When the time came for their din Torah to be heard, the room was packed with sons and grandsons, sympathetic friends and curious neighbors. As the elder of the two, Eliezer presented his argument first. When he finished, Nesanel stood up and offered a rebuttal, passionately explaining why he felt he was deserving of the sefer Torah. Soon, Eliezer’s son jumped in to defend him, followed closely by Nesanel’s eldest grandson.

Very soon, the situation escalated into a war of words between the two branches of the family. The noise level grew louder and louder, with cousins howling at each other with unconcealed animosity. Some of the grandchildren shut their eyes and tried to block out the awful fighting, mourning the fact that with the loss of their illustrious grandfather, they had lost some of their dearest family as well.

Rav Shrira Gaon banged loudly on the table to gather everyone’s attention and to put an end to the unruly situation. “I’ll give my psak tomorrow,” he said when the room fell silent. “Everyone is asked to leave the bais din and return tomorrow morning to hear my ruling.”

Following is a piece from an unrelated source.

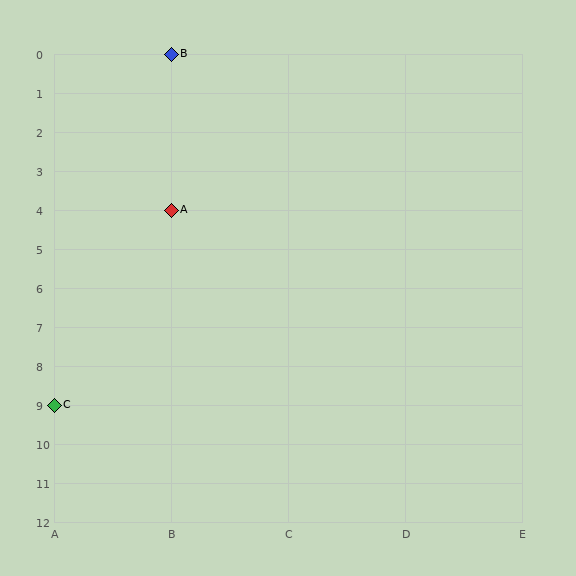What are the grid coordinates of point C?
Point C is at grid coordinates (A, 9).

The room erupted as all those assembled got to their feet and began to leave, animatedly rehashing the same topic of the inheritance. It would be a long night, they knew, but in the morning, the decision would be rendered, one way or the other.

When Rav Shrira Gaon entered the bais din the next day, he found an even greater crowd assembled, all waiting anxiously for his ruling. Some rash young men on both sides of the conflict tried speaking to him, to make further convincing arguments, but he ignored them, taking his place at the front of the room. 

A hush settled over the crowd and heads leaned forward, ears perked, waiting nervously to hear the venerated sage’s ruling. 

Goral!” Rav Shrira Gaon thundered.

The slight murmuring in the audience died down completely. Eliezer and Nesanel felt their heartbeats quicken. A goral meant no negotiating, no concessions, no compromise. One of them would get the precious scroll written by Ezra Hasofer, and the other would not.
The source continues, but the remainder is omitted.